Maybe I’ll end this post with a dash of hope. She was a good antidote in my life. Maybe she wasn’t strong enough of one, or maybe I needed to unlearn this stuff on my own instead of relying on someone else. I suppose, it doesn’t particularly matter.
She didn’t seem to have any of these problems. She had this refreshing genuineness to her. She liked adam sandler movies. She cared about people, especially when they were struggling. She had modest goals. She had cute decorations in her apartment. She liked this one paper store and kitchen appliances. She warmed my heart. It was a breath of fresh air, in my otherwise toxic life. She didn’t have a tiger parent. She worked at a cafe on the weekends in high school. She didn’t need to be the best at something. She won the wholesome lottery.
***
So I’ve been feeling like I need a break from some of my friends. The ones that I feel like I compete with. The ones that look at me and think that I’m a mess. That who the fuck is this guy that the events of recent would happen to him. That maybe they don’t really want to associate with a guy like that.

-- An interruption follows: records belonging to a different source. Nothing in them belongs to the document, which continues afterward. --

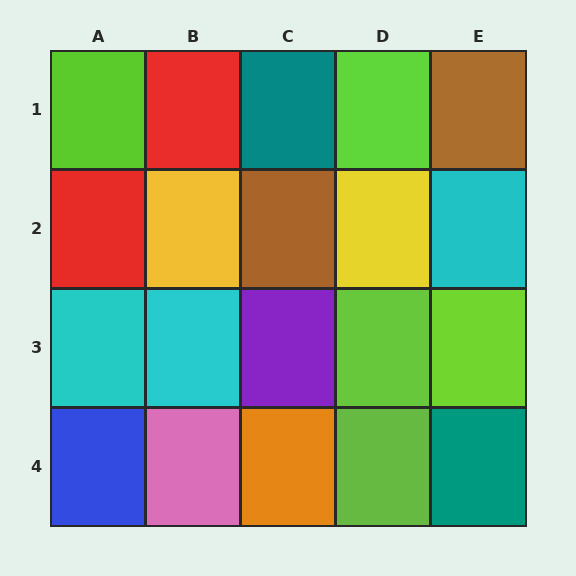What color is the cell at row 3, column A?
Cyan.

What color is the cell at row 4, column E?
Teal.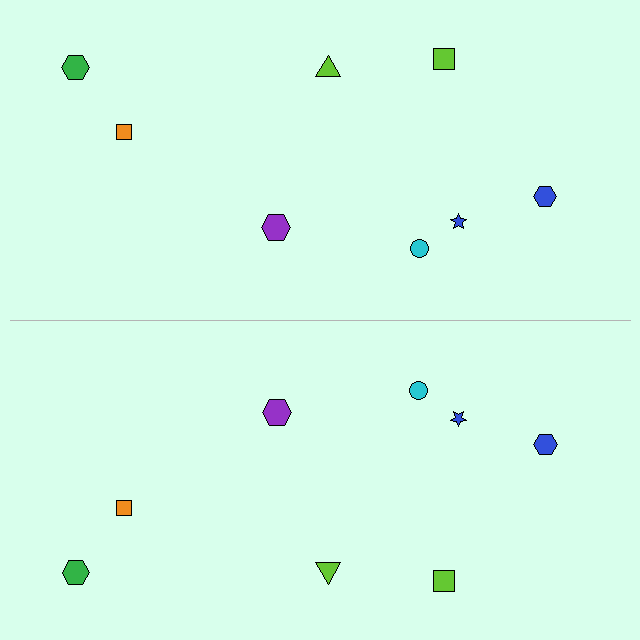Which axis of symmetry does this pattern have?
The pattern has a horizontal axis of symmetry running through the center of the image.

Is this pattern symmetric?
Yes, this pattern has bilateral (reflection) symmetry.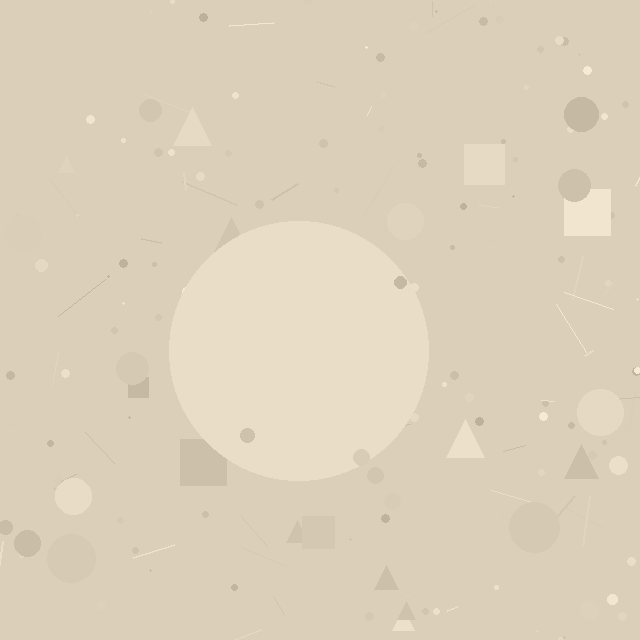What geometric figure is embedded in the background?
A circle is embedded in the background.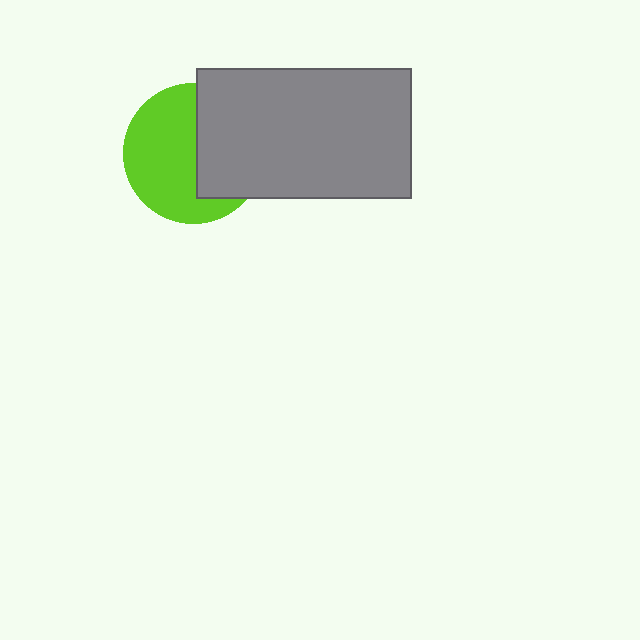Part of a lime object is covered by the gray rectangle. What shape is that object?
It is a circle.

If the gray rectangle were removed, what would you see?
You would see the complete lime circle.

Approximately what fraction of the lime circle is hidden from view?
Roughly 43% of the lime circle is hidden behind the gray rectangle.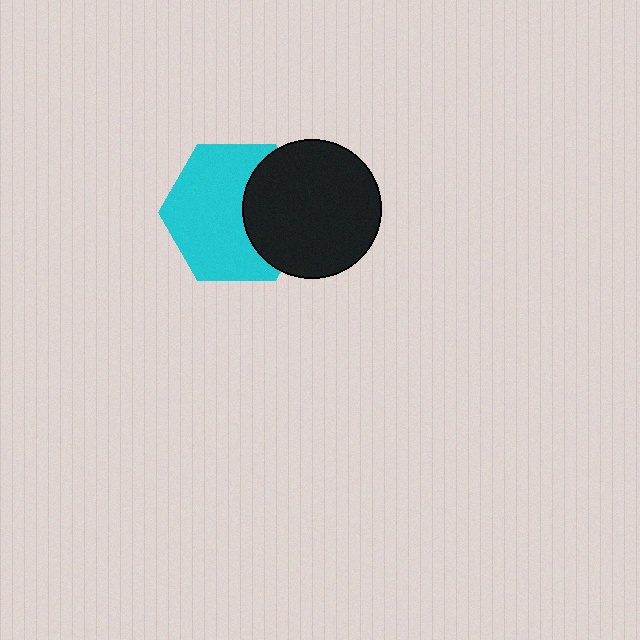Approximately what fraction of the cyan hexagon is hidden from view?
Roughly 34% of the cyan hexagon is hidden behind the black circle.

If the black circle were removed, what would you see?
You would see the complete cyan hexagon.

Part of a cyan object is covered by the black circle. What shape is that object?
It is a hexagon.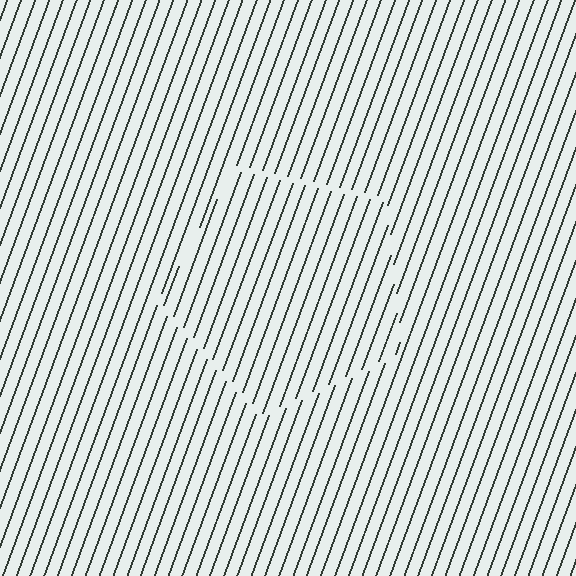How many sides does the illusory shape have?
5 sides — the line-ends trace a pentagon.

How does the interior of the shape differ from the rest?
The interior of the shape contains the same grating, shifted by half a period — the contour is defined by the phase discontinuity where line-ends from the inner and outer gratings abut.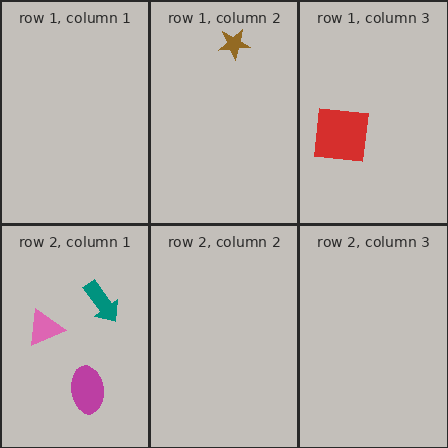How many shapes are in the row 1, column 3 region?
1.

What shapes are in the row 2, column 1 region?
The magenta ellipse, the teal arrow, the pink triangle.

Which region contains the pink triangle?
The row 2, column 1 region.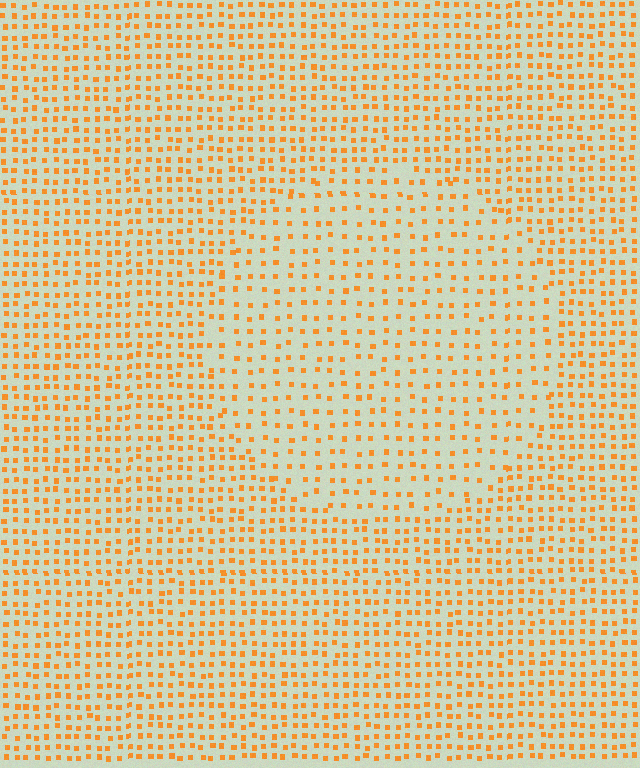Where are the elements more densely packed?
The elements are more densely packed outside the circle boundary.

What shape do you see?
I see a circle.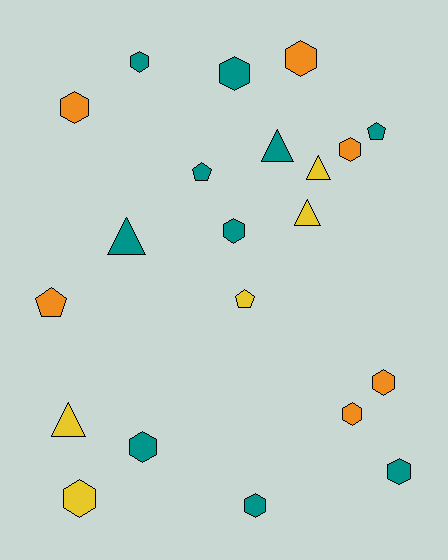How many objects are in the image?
There are 21 objects.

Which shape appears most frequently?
Hexagon, with 12 objects.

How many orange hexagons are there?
There are 5 orange hexagons.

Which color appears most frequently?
Teal, with 10 objects.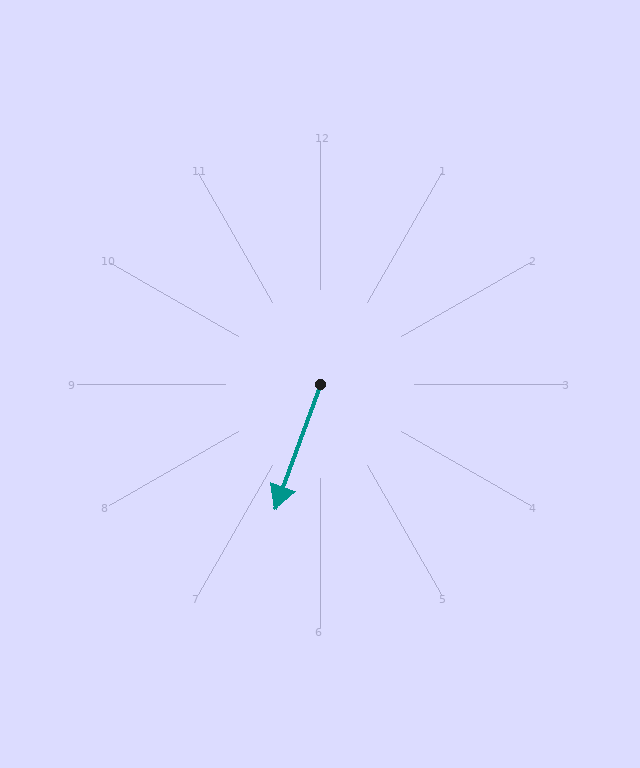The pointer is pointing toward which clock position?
Roughly 7 o'clock.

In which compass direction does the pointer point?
South.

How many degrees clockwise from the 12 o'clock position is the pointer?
Approximately 200 degrees.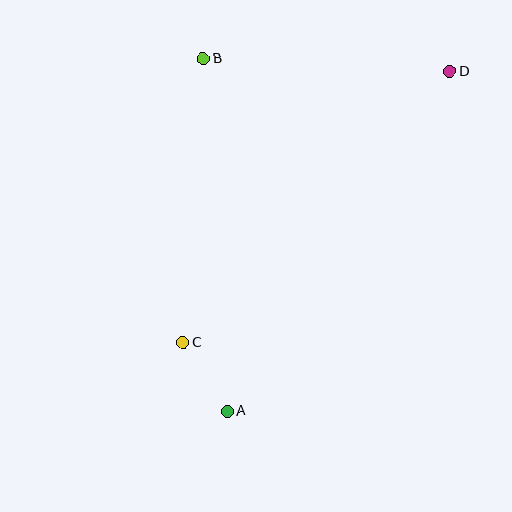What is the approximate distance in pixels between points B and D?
The distance between B and D is approximately 247 pixels.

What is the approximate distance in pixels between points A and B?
The distance between A and B is approximately 353 pixels.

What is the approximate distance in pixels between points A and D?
The distance between A and D is approximately 406 pixels.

Recoiling. I need a reset. I need to put my head down.
***
Because what this really boils down to is *values*. When I value people more than things, or status, or achievement, or money, then none of this toxic shit even happens. And part of that value is valuing myself, instead of viewing myself through purely an achievement lens. But even phrasing it that way sounds wrong. There’s no comparing the “value”. People are infinitely more valuable. It’s even a weird thing to talk about their “value” like I can purchase it at a store. It’s the wrong word, but I don’t have a better way to describe what I’m thinking about.
Yeah I know these things. I can write about these things. But actions speak louder than words, and my actions, to this day, aren’t saying these things.
Maybe that’s why I started a blog. Because I’ve been a bit lost, a bit confused, and I know that no matter how much I get my shit together, how much I “rebuild my life”, I need to sort this shit out or nothing will really change, deep down.
But I know that getting my shit together is a prerequisite for learning how to live life better. So I’m not going to do anything drastic. I’m not going to change too much. I’m still going to do the same things I would do anyways. I’m going to take my time, and go slowly. Because there’s no other way to solve these problems. There’s no other way to change. If I can even change, I know that change will happen slowly. And at a point in my life without chaos. Because when my life is chaotic, everything around my is changing, and it doesn’t give me time to change myself.
I have a job now. And I think I need some time away from scenarios that trigger my toxicity. For now. Until I figure this shit out.